Methods and materials
2
Literature search
2.1
Two investigators independently searched PubMed, Embase, the Cochrane Library, and Web of Science for relevant English-language studies published up to February 2025. The search strategy combined Medical Subject Headings (MeSH) and free-text terms, including “Transcatheter Aortic Valve Replacement,” “Transcatheter Aortic Valve Implantation,” “TAVR,” “TAVI,” “Acute Kidney Injury,” “Acute Kidney Injuries,” and “Risk Factors.” Detailed search strategies are provided in Supplementary Table S1. This systematic review protocol was registered in PROSPERO (CRD: 420251047715).
Inclusion and exclusion criteria
2.2
Inclusion criteria
- Study design: case–control or cohort.
- Topic: AKI following TAVR.
- Population: patients with clinically confirmed AS treated by TAVR; those who developed postoperative AKI constituted the exposure group, and those without AKI served as controls.

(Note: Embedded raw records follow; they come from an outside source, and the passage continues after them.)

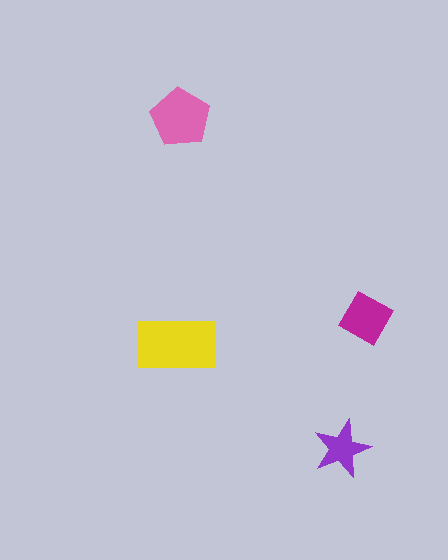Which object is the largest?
The yellow rectangle.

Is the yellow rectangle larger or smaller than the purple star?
Larger.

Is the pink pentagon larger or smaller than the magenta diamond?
Larger.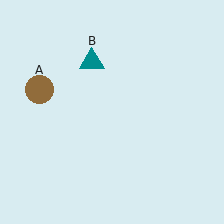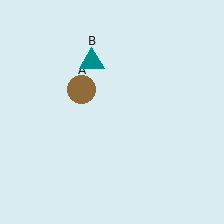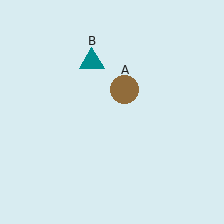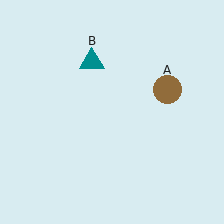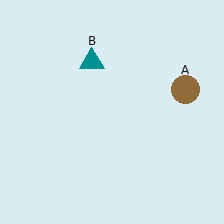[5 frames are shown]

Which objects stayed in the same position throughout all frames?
Teal triangle (object B) remained stationary.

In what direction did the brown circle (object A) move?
The brown circle (object A) moved right.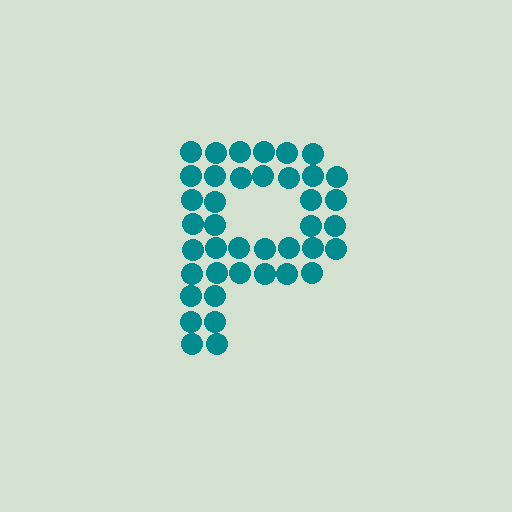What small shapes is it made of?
It is made of small circles.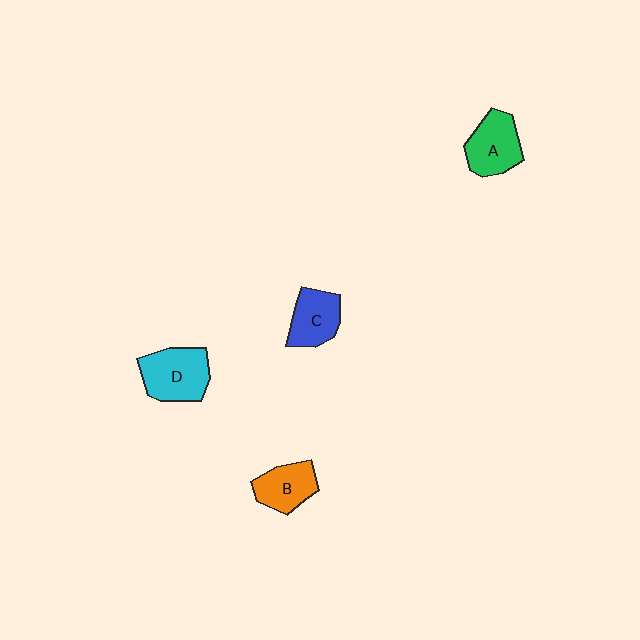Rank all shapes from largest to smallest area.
From largest to smallest: D (cyan), A (green), C (blue), B (orange).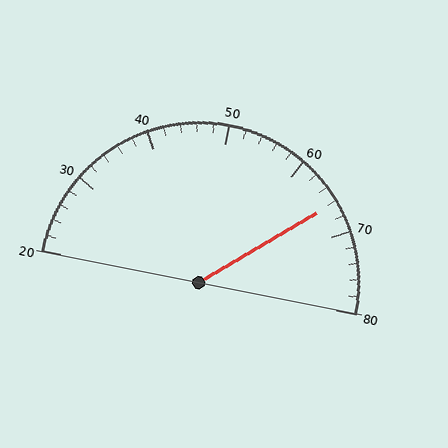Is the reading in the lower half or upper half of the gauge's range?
The reading is in the upper half of the range (20 to 80).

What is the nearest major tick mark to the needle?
The nearest major tick mark is 70.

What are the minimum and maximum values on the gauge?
The gauge ranges from 20 to 80.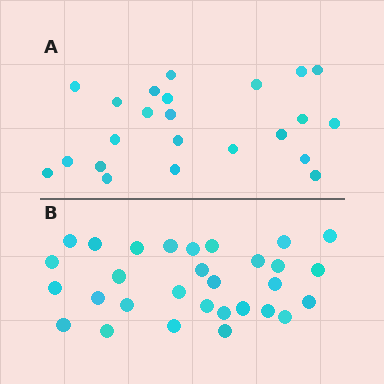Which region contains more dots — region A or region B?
Region B (the bottom region) has more dots.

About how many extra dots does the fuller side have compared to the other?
Region B has roughly 8 or so more dots than region A.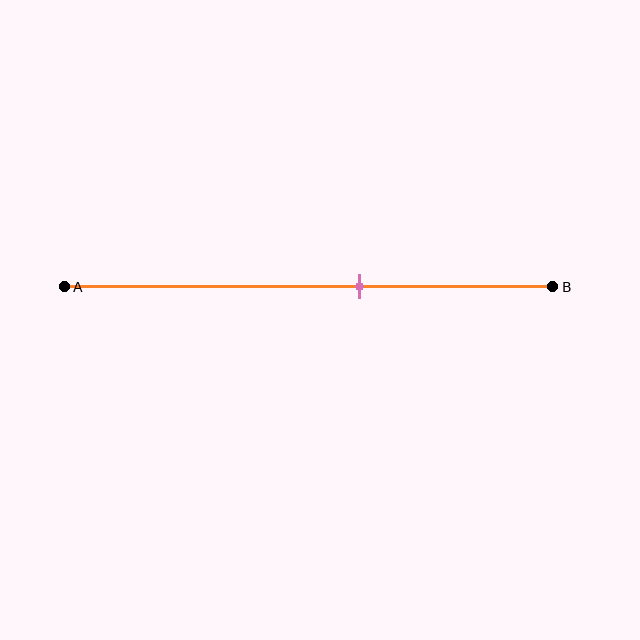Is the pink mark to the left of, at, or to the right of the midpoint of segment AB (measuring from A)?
The pink mark is to the right of the midpoint of segment AB.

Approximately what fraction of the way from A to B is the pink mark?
The pink mark is approximately 60% of the way from A to B.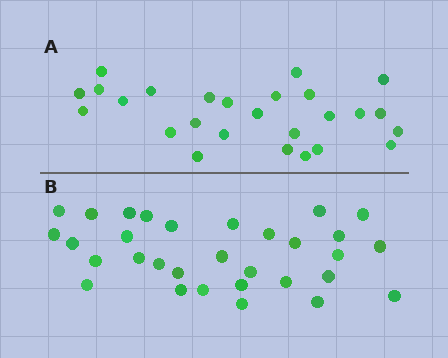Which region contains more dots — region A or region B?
Region B (the bottom region) has more dots.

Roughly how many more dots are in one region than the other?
Region B has about 5 more dots than region A.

- Outcomes: uni- or multivariable analyses of risk factors. When both analyses were reported in the same article, the multivariable findings were extracted; if only univariable data were available, those results were used.
Exclusion criteria
- Duplicate publications.
- Conference abstracts, reviews, meta-analyses, animal studies, letters, or reports without original data.
- Studies with unclear or non-extractable outcome data.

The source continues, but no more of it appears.